上文说到了CAT-Server的启动初始化。
接着我们要分析一下CAT-Server如何接受各个客户端上报(TCP长连接)的消息,以及如何消费、解析、存储等等
com.dianping.cat.analysis.TcpSocketReceiver
在上一篇文章中说过了服务端的启动,在CAT-Server启动时会启动Netty的Nio Reactor模块来接收客户端的请求。消息的接受是在这个类TcpSocketReceiver.java完成的:
// 在CatHomeModule启动时被调用
public void init() {
try {
startServer(m_port);
} catch (Throwable e) {
m_logger.error(e.getMessage(), e);
}
}
/**
* 启动一个netty服务端
* @param port
* @throws InterruptedException
*/
public synchronized void startServer(int port) throws InterruptedException {
boolean linux = getOSMatches("Linux") || getOSMatches("LINUX");
int threads = 24;
ServerBootstrap bootstrap = new ServerBootstrap();
//linux走epoll的事件驱动模型
m_bossGroup = linux ? new EpollEventLoopGroup(threads) : new NioEventLoopGroup(threads);//用来做为接受请求的线程池 master线程
m_workerGroup = linux ? new EpollEventLoopGroup(threads) : new NioEventLoopGroup(threads);//用来做为处理请求的线程池 slave线程
bootstrap.group(m_bossGroup, m_workerGroup);
bootstrap.channel(linux ? EpollServerSocketChannel.class : NioServerSocketChannel.class);
bootstrap.childHandler(new ChannelInitializer<SocketChannel>() {
@Override
protected void initChannel(SocketChannel ch) throws Exception {
ChannelPipeline pipeline = ch.pipeline();
pipeline.addLast("decode", new MessageDecoder());//增加消息解码器
}
});
// 设置channel的参数
bootstrap.childOption(ChannelOption.SO_REUSEADDR, true);
bootstrap.childOption(ChannelOption.TCP_NODELAY, true);
bootstrap.childOption(ChannelOption.SO_KEEPALIVE, true);
bootstrap.childOption(ChannelOption.ALLOCATOR, PooledByteBufAllocator.DEFAULT);
try {
m_future = bootstrap.bind(port).sync();//绑定监听端口,并同步等待启动完成
m_logger.info("start netty server!");
} catch (Exception e) {
m_logger.error("Started Netty Server Failed:" + port, e);
}
}启动netty,对每个客户端上报的消息都会做解码处理,从字节流转换为消息树,接着交给DefaultMessageHandler处理。

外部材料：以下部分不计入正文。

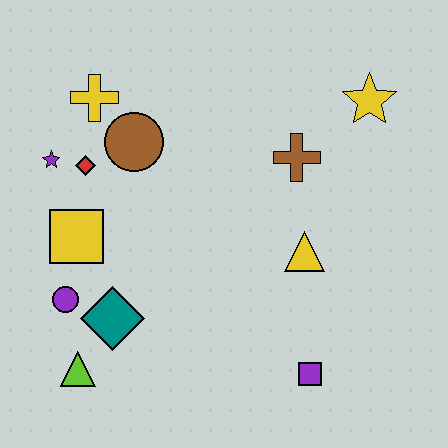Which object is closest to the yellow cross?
The brown circle is closest to the yellow cross.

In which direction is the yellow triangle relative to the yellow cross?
The yellow triangle is to the right of the yellow cross.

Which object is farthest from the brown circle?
The purple square is farthest from the brown circle.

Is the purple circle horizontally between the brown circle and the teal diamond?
No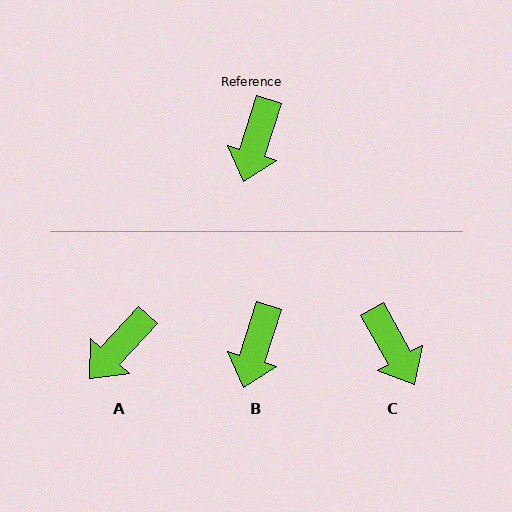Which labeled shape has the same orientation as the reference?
B.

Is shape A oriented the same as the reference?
No, it is off by about 25 degrees.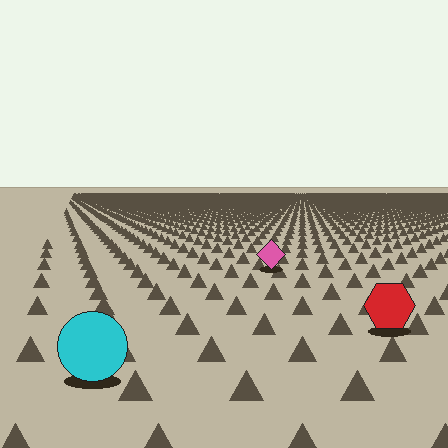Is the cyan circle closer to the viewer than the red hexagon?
Yes. The cyan circle is closer — you can tell from the texture gradient: the ground texture is coarser near it.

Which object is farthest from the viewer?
The pink diamond is farthest from the viewer. It appears smaller and the ground texture around it is denser.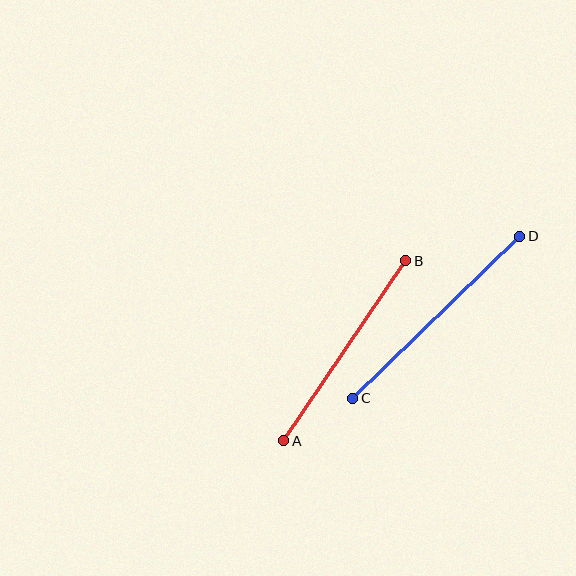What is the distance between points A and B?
The distance is approximately 218 pixels.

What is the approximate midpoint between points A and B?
The midpoint is at approximately (345, 351) pixels.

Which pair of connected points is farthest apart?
Points C and D are farthest apart.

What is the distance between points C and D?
The distance is approximately 232 pixels.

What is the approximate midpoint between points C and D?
The midpoint is at approximately (436, 317) pixels.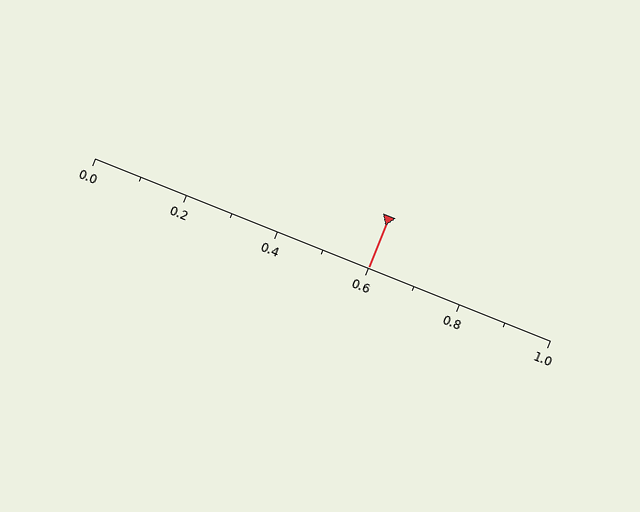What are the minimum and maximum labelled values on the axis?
The axis runs from 0.0 to 1.0.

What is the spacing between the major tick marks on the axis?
The major ticks are spaced 0.2 apart.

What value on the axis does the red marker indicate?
The marker indicates approximately 0.6.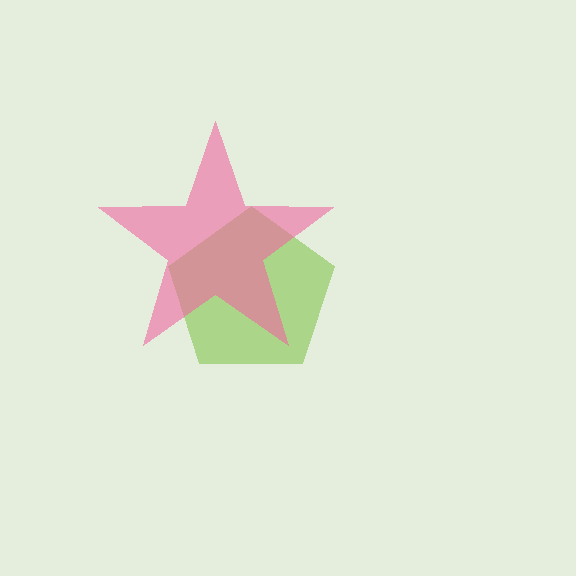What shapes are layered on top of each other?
The layered shapes are: a lime pentagon, a pink star.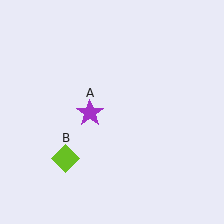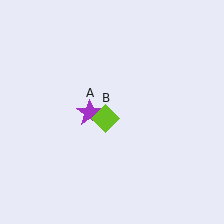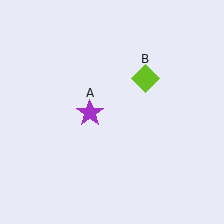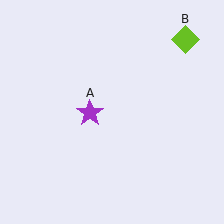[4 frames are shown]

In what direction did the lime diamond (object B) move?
The lime diamond (object B) moved up and to the right.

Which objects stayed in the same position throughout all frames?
Purple star (object A) remained stationary.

public class DefaultMessageHandler extends ContainerHolder implements MessageHandler, LogEnabled {
/*
* MessageConsumer按每个period(整小时一个period)组合了多个解析器,用来解析生产多个报表(如:Transaction、
* Event、Problem等等)。一个解析器对象-一个有界队列-一个整小时时间组合了一个PeriodTask,轮询的处理这个有界队列中的消息
*/
@Inject
private MessageConsumer m_consumer;
private Logger m_logger;
@Override
public void enableLogging(Logger logger) {
m_logger = logger;
}
@Override
public void handle(MessageTree tree) {
if (m_consumer == null) {
m_consumer = lookup(MessageConsumer.class);//从容器中加载MessageConsumer实例
}
try {
m_consumer.consume(tree);//消息消费
} catch (Throwable e) {
m_logger.error("Error when consuming message in " + m_consumer + "! tree: " + tree, e);
}
}
}
消息消费是由MessageConsumer的实现类RealtimeConsumer处理:
com…RealtimeConsumer.consume(MessageTree tree)
@Override
public void consume(MessageTree tree) {
String domain = tree.getDomain();
String ip = tree.getIpAddress();
if (!m_blackListManager.isBlack(domain, ip)) {// 全局黑名单 按domain-ip
long timestamp = tree.getMessage().getTimestamp();
Period period = m_periodManager.findPeriod(timestamp);//根据消息产生的时间,查找这个小时所属的对应Period
if (period != null) {
period.distribute(tree);//将解码后的tree消息依次分发给所有类型解析器
} else {
m_serverStateManager.addNetworkTimeError(1);
}
} else {
m_black++;
if (m_black % CatConstants.SUCCESS_COUNT == 0) {
Cat.logEvent("Discard", domain);
}
}
}void com.dianping.cat.analysis.Period.distribute(MessageTree tree)
/**
* 将解码后的tree消息依次分发给所有类型解析器
* @param tree
*/
public void distribute(MessageTree tree) {
m_serverStateManager.addMessageTotal(tree.getDomain(), 1);// 根据domain,统计消息量
boolean success = true;
String domain = tree.getDomain();
for (Entry<String, List<PeriodTask>> entry : m_tasks.entrySet()) {
List<PeriodTask> tasks = entry.getValue();//某种类型报表的解析器
int length = tasks.size();
int index = 0;
boolean manyTasks = length > 1;
if (manyTasks) {
index = Math.abs(domain.hashCode()) % length;//hashCode的绝对值 % 长度 =0~length-1之间的任一个数
}
PeriodTask task = tasks.get(index);
boolean enqueue = task.enqueue(tree);//注意:这里会把同一个消息依依放入各个报表解析中的队列中
if (enqueue == false) {
if (manyTasks) {
task = tasks.get((index + 1) % length);
enqueue = task.enqueue(tree);
if (enqueue == false) {
success = false;
}
} else {
success = false;
}
}
}
if (!success) {
m_serverStateManager.addMessageTotalLoss(tree.getDomain(), 1);
}
}